« Je dis à tous les responsables publics de notre pays : cette tragédie doit être pour l’urbanisation côtière une leçon ; pour que l’on puisse prendre les bonnes décisions immédiates avec un objectif : plus jamais ça. »
Philippe de Villiers avait prévenu ces dernier jours « Après le temps du recueillement, de la compassion et de la consolation, viendra le temps des explications. »
Ce temps est venu vendredi, et le Président du Conseil Général a tenu à s’exprimer devant la presse et à revenir sur son souhait d’interdire les constructions sur les zones sinistrées pour éviter de nouveaux drames.
« En tant que Président du Conseil Général de la Vendée, avec ma responsabilité morale, -sans avoir hélas le contrôle juridique-, je demande solennellement aux communes en bordure de mer qu’elles mettent fin à l’urbanisation galopante du littoral » a t-il indiqué.
« Je demande ce matin que soient prises 3 décisions :
La fin de la construction de digues immobilières (c’est à dire construites à la hâte pour protéger des nouveaux lotissements) ainsi qu’une application immédiate, rigoureuse des Plans de Prévention des risques d’inondations. Enfin, l’indemnisation des familles sinistrées devra être supportée par les promoteurs immobiliers ».
Un discours que Philippe de Villiers a tenu mercredi à l’Aiguillon et à la Faute en rencontrant la mission interministérielle d'évaluation.
« Je leur ai dit ceci : « Là où la mer est venue, la mer reviendra. La cuvette de la Faute-sur-Mer, épicentre de la tragédie, doit être immédiatement restituée à sa vocation naturelle de marais, de parc végétal. Je demande qu’il n’y ait plus d’habitations dans cette cuvette.
Là où il y a eu des programmes immobiliers récents aujourd’hui submergés et qui ont été construits au dessous du niveau de la mer, on ne peut pas concevoir que les familles sinistrées reviennent. Beaucoup d’ailleurs ne souhaitent pas revenir dans cette zone à risques mortels.
Je dis solennellement : ces familles sinistrées devront être indemnisées de la perte de leur habitation. Cette indemnisation devra être supportée par les promoteurs immobiliers. »

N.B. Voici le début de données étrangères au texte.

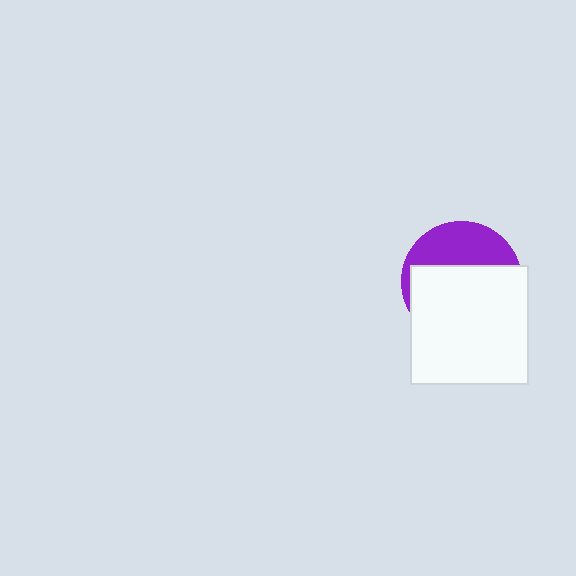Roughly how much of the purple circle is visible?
A small part of it is visible (roughly 36%).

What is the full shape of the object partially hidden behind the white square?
The partially hidden object is a purple circle.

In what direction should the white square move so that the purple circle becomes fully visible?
The white square should move down. That is the shortest direction to clear the overlap and leave the purple circle fully visible.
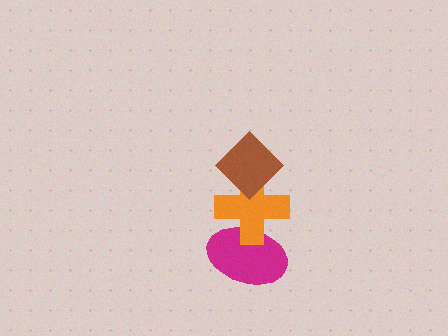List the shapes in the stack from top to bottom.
From top to bottom: the brown diamond, the orange cross, the magenta ellipse.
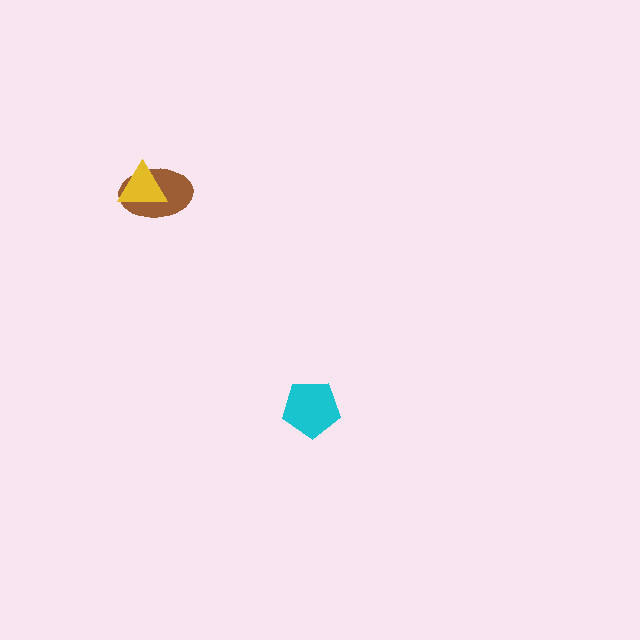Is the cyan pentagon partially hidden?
No, no other shape covers it.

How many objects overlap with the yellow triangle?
1 object overlaps with the yellow triangle.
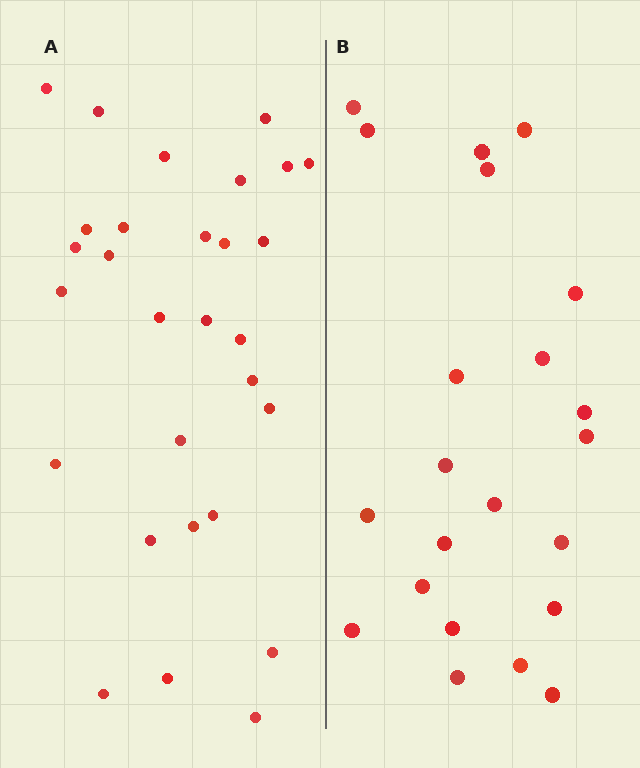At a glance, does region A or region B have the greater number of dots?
Region A (the left region) has more dots.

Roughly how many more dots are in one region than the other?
Region A has roughly 8 or so more dots than region B.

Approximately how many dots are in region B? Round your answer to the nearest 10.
About 20 dots. (The exact count is 22, which rounds to 20.)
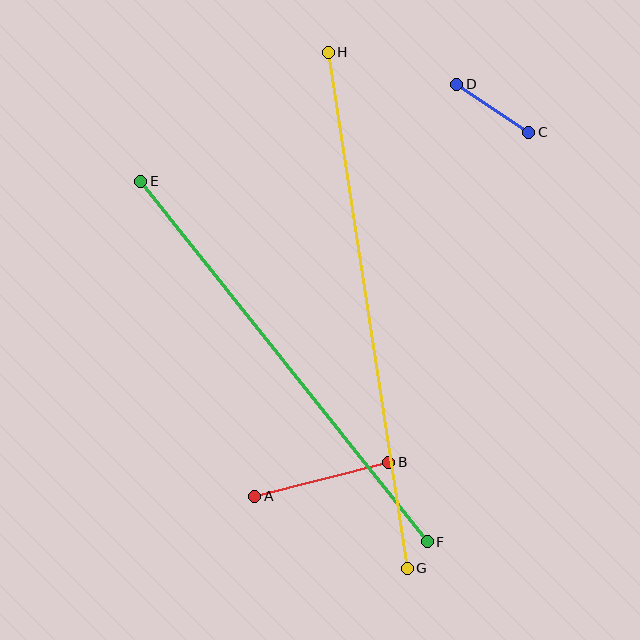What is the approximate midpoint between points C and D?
The midpoint is at approximately (493, 108) pixels.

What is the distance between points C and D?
The distance is approximately 86 pixels.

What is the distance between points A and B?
The distance is approximately 138 pixels.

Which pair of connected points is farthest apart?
Points G and H are farthest apart.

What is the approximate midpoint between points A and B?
The midpoint is at approximately (322, 479) pixels.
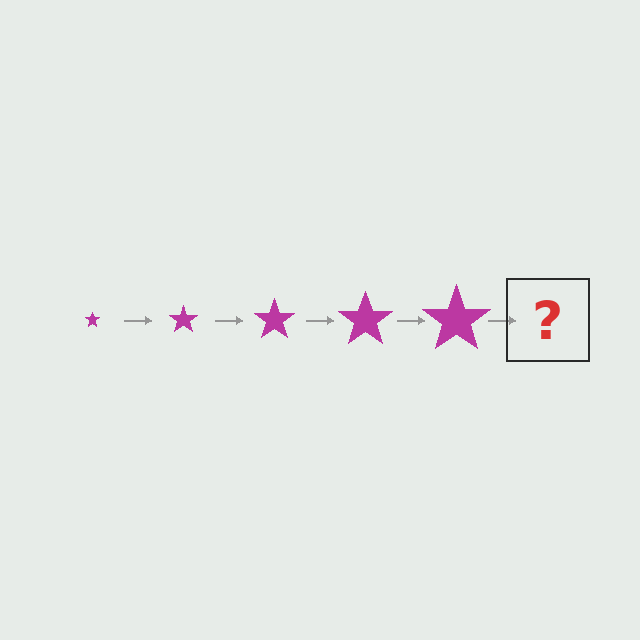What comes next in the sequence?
The next element should be a magenta star, larger than the previous one.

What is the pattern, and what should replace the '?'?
The pattern is that the star gets progressively larger each step. The '?' should be a magenta star, larger than the previous one.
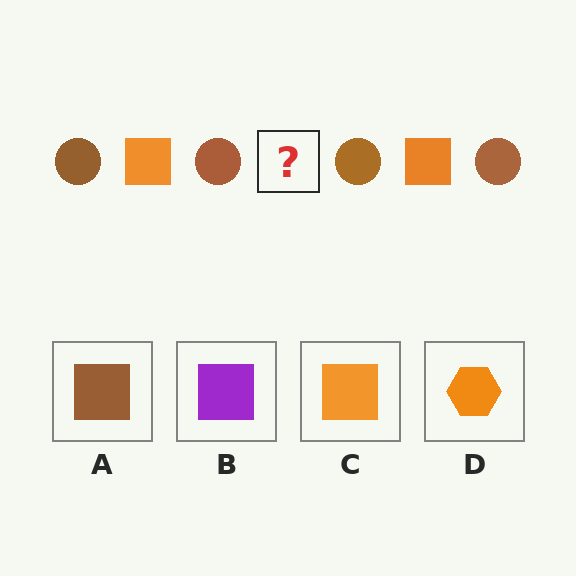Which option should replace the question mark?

Pour le Président du Conseil général, cette décision « de salut public » doit être prise par la commune, sous l’autorité de l’Etat, et s’il le faut par une loi.
« Je demande au parlement, tout particulièrement aux parlementaires vendéens, de déposer une proposition de loi qui donne au Conseil Général les moyens juridiques -qu’aujourd’hui il n’a pas- pour contrôler l’urbanisation du littoral. »
Dans l’immédiat, le Département, en concertation avec l’Etat, va utiliser les 2 instruments juridiques dont il dispose :
« Nous allons créer de nouvelles zones de préemption, par l’acquisition de cordons dunaires et de marais pour lutter contre la spéculation foncière. Il s’agit de passer de 1500 à 3000 hectares à acquérir, pour les mettre à l’abri des tentations et des pressions souvent scandaleuses de gens qui veulent se faire « du fric » chez nous. »
« En outre, avec l’Établissement Public Foncier, nous allons maîtriser le foncier partout où nous le pourrons pour éloigner les prédateurs irresponsables. »
« L’objet n’est pas de désigner les responsables de ce qui s’est passé » a tenu à préciser Philippe de Villiers, « ce n’est ni mon rôle, ni mon souhait. Mais mon devoir est de tirer la sonnette d’alarme, et de dire : l’épicentre de cette tragédie doit être une leçon pour tous ceux qui ont à prendre des décisions. Il faut tout repenser».
« Le littoral c’est la mer. La mer n’est pas raisonnable, il faut que l’homme le soit » a terminé Philippe de Villiers.